Rossmanith et al. (2014, pp. 18–19) insist that these unitary shared structures are easy to learn for infants, as developmental psychology has demonstrated “the impressive early achievements of infant learners,” i.e., their capacity to organize into “packages” the stream of experience thanks to statistical regularities and the structuring provided by caregivers.²² Since the action arc is characterized by a shared goal entailing interrelated actions of self and other—e.g., reading a book together from cover to cover—“sharing of affect goes hand in hand with, and is inseparable from, learning about the structure of the [overarching] action.” Infant teasing (Reddy, 2008; Reddy et al., 2013) can then be seen as the natural experiment through which infants document their possession of shared action schemas of this kind: “Once established as interpersonal routines, action structures lend themselves to be played with, e.g., introducing temporal variations that violate expectations (as in teasing)” (Rossmanith et al., 2014, p. 19).

In light of the idea that infants experience shared states as structured wholes of embodied states in self and other, it is not difficult to understand how the straightforward view accounts for better-known developmental findings on shared intentionality (Rakoczy, 2018; Tomasello, 2019). Infants have a “basic understanding of the basic structure of complementary roles” if they understand the common goal to which the different roles contribute (Rakoczy, 2018, p. 411). In reporting on the study by Warneken et al. (2006), Rakoczy (2018, p. 411) notes that 18-month-olds “respond in sophisticated ways when a partner fails in her fulfillment of the role: they try to reassign the role to her communicatively (by pointing out to her the object to be acted upon or the location where to act), help her to fulfill it and generally try to re-engage her for the cooperation” (my emphasis). Tomasello (2019, p. 197) interprets this finding by suggesting that “children, but not the chimpanzees, had created with their partner a joint agent ‘we’ whose breakdown they sought to repair” (cf. Vincini and Staiti, 2023).

Another example confirming that shared intentionality has to do with the overarching states identified by the straightforward approach consists in developmental studies on the division of resources. Tomasello (2019, p. 230) reviews findings that indicate that, whereas children rarely share toys they already individually possess, when “pairs of eighteen- and twenty-four-month-olds enter a room together and encounter a bowl of small, attractive toys (a situation somewhat reminiscent of chimpanzee foraging) […] they almost always divided up the toys in a relatively peaceful manner.” In other words, if the toys are something “we have found together,” then they belong to the context of the communal activity to which infants are sensitive. The idea that these global schemas for cooperation function in the child’s mind is further corroborated by findings such as that “three-year-olds are more likely to divide resources to especially benefit friends, people who have shared with them previously, and people who have shared with others previously” (Tomasello, 2019, pp. 230–231).

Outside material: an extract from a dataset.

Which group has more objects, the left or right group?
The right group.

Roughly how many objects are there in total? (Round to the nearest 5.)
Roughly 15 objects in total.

The advantage of the straightforward view over current psychological theories based on the assumption of multi-level recursive mindreading is easy to see. Both philosophers and developmentalists have argued that the existence of shared emotions, shared goals, and attention from as early as 3 months of age falsifies theories based on this assumption because the idea that infants so young may engage in multi-level recursive mindreading is untenable (Fantasia et al., 2014a; Rakoczy, 2018; Satne and Salice, 2020; León, 2021). This strong argument is corroborated by the reply of a developmental theorist like Rakoczy (2018, pp. 408, 415) who—in order to maintain the recursive mindreading assumption in some respects—seems obliged to affirm that there is no shared intentionality at 3 months because infants this young have no “grasp of other agents’ intentionality.” This reply does not seem to be convincing, because (i) there is ample evidence that infants at three months can perceive the goal-directedness of other agents (Vincini and Fantasia, 2022), and (ii) developmental psychologists do believe in the existence of sharing at this age (Zahavi and Rochat, 2015).

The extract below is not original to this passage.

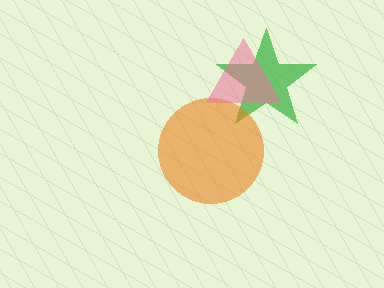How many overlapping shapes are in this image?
There are 3 overlapping shapes in the image.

Nonetheless, although I am inclined to endorse the strong argument about falsification, since the goal of our examination is only to advocate the naturalistic character of the straightforward view, in this paper I propose a softer “parsimony argument.” It is possible to postulate that multi-level recursive mindreading at 3 months is underpinned by a specialized module that evolved in our ancestors in addition to the domain-general cognitive processes for the individuation of individual mental states described in section 3.2. This postulate is clearly less parsimonious than the straightforward view because, as section 4.2 explains, this view assumes that those domain-general processes suffice to generate shared states in social interaction. This parsimony argument is particularly appropriate for exhibiting the naturalistic character of the straightforward view, since it shows that the view solely relies on simple processes that are accepted by standard naturalistic theories.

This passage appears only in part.